Overview
- Status: Operational
- Owner: Indian Railways
- Locale: Gujarat
- Termini: Wankaner Junction; Surendranagar;

Service
- Operator: Western Railway

History
- Opened: 1890

Technical
- Track length: 74 km (46 mi)
- Number of tracks: 2
- Track gauge: 5 ft 6 in (1,676 mm) broad gauge

= Wankaner–Surendra Nagar section =

Railway line in India

The Wankaner–Surendranagar section belongs to Western Railway of Rajkot Division in Gujarat State.

==History==
Sir Lakhdiraji, who ruled from 1922 until 1948. Sir Lakhdiraji acted as a ruler, manager, patron and policeman of the state with great authority. Sir Lakhdiraji, like other contemporary rulers of Saurashtra, built roads and a railway network (of seventy miles), connecting Wadhwan and Morbi.
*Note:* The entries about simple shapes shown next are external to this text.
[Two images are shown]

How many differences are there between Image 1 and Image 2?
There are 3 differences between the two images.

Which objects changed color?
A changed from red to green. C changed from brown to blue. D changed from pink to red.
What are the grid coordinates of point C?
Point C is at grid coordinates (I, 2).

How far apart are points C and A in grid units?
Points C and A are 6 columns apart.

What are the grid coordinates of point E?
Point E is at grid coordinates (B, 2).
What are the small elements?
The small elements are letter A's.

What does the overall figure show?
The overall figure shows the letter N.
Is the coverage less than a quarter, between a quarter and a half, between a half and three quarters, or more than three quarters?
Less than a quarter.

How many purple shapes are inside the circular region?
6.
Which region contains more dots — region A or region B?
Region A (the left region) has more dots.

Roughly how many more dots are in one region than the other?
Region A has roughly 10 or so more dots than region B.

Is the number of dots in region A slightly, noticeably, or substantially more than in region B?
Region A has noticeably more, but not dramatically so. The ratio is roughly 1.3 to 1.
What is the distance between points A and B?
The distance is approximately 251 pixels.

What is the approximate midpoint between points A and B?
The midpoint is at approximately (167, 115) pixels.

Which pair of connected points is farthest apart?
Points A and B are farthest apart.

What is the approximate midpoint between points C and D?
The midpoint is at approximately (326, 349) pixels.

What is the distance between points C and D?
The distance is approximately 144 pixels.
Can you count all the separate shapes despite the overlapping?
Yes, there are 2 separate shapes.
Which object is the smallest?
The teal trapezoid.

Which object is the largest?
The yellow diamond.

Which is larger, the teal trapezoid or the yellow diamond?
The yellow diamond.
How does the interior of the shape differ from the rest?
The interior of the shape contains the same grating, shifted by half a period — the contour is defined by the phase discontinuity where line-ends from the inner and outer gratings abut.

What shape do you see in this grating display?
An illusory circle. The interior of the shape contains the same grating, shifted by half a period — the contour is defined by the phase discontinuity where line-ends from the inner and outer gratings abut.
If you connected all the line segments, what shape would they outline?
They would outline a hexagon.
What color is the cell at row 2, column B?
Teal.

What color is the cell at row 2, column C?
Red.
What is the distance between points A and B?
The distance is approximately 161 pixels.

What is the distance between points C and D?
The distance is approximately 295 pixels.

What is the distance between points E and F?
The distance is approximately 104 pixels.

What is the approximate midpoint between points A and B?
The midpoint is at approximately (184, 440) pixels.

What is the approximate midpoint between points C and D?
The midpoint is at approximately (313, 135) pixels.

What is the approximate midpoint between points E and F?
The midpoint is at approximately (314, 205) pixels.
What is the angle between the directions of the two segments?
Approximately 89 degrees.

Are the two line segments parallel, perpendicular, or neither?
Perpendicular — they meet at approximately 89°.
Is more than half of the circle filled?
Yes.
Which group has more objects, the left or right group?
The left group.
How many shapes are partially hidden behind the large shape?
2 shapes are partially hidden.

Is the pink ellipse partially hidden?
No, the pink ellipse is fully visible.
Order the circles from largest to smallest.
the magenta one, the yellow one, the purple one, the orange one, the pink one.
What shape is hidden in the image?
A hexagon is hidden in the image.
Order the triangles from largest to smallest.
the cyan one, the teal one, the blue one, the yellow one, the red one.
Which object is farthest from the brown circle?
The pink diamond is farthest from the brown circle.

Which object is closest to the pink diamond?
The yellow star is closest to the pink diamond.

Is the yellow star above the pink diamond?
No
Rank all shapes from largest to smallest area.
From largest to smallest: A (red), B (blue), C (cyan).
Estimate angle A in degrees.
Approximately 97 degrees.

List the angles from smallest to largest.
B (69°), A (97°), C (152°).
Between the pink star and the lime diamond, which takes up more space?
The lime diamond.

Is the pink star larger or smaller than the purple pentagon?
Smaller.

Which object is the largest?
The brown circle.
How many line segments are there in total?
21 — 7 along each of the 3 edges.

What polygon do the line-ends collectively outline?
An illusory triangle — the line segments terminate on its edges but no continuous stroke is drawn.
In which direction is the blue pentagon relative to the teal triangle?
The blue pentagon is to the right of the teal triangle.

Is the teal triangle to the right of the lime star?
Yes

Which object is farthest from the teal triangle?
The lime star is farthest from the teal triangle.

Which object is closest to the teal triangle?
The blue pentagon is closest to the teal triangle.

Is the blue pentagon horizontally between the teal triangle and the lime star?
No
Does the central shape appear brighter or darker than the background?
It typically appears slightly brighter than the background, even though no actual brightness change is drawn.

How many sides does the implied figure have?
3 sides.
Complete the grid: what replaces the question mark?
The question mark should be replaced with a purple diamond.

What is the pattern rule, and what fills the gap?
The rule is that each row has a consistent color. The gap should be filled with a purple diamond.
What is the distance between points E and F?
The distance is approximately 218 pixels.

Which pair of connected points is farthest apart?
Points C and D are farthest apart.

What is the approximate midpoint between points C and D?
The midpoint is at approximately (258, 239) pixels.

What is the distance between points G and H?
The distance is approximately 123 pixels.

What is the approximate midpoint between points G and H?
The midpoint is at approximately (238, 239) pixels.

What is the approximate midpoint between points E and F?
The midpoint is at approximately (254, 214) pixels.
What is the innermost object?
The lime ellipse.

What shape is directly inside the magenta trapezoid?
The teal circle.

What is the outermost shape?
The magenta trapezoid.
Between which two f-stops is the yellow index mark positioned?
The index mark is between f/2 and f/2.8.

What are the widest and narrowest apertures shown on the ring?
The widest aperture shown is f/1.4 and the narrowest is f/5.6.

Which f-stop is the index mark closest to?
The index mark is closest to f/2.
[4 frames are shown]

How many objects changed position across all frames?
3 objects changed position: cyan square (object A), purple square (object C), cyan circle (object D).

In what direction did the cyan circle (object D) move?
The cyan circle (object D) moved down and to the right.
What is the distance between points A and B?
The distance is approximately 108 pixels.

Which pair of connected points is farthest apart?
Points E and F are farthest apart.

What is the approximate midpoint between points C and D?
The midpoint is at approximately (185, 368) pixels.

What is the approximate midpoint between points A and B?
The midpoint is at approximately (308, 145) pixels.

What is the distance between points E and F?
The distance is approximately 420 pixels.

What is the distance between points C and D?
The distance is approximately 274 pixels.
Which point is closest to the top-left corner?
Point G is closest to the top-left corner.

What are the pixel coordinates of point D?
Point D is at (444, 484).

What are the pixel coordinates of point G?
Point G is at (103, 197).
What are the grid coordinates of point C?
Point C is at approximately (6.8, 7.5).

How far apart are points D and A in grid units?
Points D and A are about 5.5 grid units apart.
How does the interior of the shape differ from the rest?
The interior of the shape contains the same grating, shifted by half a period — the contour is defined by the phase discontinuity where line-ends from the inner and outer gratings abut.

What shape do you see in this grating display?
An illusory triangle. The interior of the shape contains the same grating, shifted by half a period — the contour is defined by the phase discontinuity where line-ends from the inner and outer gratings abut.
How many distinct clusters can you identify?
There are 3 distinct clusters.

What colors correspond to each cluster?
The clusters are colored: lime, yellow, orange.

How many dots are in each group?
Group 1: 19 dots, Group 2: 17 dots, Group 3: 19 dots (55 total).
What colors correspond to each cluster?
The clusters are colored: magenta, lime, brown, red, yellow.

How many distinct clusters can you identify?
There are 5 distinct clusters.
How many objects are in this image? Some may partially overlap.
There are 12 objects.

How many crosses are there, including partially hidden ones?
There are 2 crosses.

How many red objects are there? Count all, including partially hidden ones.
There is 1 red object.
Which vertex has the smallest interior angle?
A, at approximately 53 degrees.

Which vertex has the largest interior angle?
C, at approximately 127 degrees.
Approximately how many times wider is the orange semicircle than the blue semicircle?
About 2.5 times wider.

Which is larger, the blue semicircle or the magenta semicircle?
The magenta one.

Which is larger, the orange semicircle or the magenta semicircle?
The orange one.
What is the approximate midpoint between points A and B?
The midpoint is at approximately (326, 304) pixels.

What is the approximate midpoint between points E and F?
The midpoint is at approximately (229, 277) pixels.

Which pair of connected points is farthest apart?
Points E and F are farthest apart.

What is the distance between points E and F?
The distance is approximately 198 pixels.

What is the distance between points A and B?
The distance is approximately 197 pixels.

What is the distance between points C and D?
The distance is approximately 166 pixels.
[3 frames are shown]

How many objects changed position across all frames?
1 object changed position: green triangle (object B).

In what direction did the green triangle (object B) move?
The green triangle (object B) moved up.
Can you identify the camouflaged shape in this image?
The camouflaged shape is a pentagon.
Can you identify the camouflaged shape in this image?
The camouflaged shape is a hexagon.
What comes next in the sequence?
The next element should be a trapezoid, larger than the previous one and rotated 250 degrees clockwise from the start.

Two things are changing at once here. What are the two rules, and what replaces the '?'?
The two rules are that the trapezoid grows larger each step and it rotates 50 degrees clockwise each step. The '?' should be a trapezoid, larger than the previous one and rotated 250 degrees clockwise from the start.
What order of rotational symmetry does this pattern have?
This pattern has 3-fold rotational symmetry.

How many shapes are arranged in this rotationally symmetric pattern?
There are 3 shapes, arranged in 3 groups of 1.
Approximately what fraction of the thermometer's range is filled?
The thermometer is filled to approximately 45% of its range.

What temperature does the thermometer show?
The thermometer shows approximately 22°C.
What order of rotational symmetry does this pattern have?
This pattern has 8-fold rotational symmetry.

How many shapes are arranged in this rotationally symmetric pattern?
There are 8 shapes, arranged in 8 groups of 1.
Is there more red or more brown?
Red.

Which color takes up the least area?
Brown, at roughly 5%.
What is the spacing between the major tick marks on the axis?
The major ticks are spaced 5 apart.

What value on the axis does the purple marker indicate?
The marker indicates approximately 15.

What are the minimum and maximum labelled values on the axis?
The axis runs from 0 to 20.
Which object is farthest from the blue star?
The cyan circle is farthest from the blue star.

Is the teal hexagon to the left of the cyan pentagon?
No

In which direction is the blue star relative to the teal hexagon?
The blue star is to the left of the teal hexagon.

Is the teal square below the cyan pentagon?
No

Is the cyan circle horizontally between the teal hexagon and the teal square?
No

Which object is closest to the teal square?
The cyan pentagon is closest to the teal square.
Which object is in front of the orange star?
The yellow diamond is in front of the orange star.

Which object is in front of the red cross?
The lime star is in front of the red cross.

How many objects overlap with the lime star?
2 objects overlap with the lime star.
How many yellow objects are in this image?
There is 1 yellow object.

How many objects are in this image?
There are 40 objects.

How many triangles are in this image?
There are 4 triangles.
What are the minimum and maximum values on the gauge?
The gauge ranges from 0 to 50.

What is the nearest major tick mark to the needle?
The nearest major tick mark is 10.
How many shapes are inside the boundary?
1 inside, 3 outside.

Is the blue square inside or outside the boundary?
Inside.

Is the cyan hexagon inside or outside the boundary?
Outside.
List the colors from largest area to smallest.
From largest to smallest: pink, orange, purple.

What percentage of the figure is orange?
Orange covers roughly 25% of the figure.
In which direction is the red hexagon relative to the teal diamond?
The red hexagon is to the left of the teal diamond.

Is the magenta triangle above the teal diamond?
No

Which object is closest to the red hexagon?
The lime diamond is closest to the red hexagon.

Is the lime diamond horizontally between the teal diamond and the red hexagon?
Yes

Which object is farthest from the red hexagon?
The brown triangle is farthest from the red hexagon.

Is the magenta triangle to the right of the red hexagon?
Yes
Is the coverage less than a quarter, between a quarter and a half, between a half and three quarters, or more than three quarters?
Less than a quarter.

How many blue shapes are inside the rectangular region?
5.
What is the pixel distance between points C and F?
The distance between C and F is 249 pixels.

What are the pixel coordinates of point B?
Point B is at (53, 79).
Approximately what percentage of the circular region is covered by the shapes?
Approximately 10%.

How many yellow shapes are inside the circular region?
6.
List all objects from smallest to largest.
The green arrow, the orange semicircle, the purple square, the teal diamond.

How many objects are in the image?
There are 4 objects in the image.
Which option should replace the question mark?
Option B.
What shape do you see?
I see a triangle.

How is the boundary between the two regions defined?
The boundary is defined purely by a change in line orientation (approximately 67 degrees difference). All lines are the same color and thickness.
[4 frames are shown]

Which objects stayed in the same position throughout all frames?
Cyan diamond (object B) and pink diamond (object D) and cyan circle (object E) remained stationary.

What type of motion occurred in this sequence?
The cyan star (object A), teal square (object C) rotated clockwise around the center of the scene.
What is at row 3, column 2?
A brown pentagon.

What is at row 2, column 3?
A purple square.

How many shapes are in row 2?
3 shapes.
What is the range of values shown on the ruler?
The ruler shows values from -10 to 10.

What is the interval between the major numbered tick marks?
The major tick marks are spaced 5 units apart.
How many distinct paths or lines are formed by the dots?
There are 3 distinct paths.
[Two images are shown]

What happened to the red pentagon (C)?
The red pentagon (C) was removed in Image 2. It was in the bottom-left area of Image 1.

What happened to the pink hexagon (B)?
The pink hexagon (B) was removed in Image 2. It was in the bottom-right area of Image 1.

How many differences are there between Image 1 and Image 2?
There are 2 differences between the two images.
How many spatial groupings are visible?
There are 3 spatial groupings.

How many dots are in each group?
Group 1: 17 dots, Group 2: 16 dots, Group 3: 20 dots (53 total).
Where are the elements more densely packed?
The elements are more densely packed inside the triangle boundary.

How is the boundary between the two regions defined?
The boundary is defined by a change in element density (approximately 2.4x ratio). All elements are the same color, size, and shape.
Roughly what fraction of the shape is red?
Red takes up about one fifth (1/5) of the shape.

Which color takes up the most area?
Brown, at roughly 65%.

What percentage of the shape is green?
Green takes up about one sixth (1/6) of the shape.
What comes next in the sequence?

Surendranagar–Rajkot section was laid in 1890. Gauge conversion of Viramgam–Hapa section via Surendranagar, Wankaner was completed by 1980. Morvi State Railway was merged into the Western Railway on 5 November 1951.

==Freight==
About 26 trains pass through this section daily.

== Doubling ==
Doubling work on this section is completed in Feb 2023.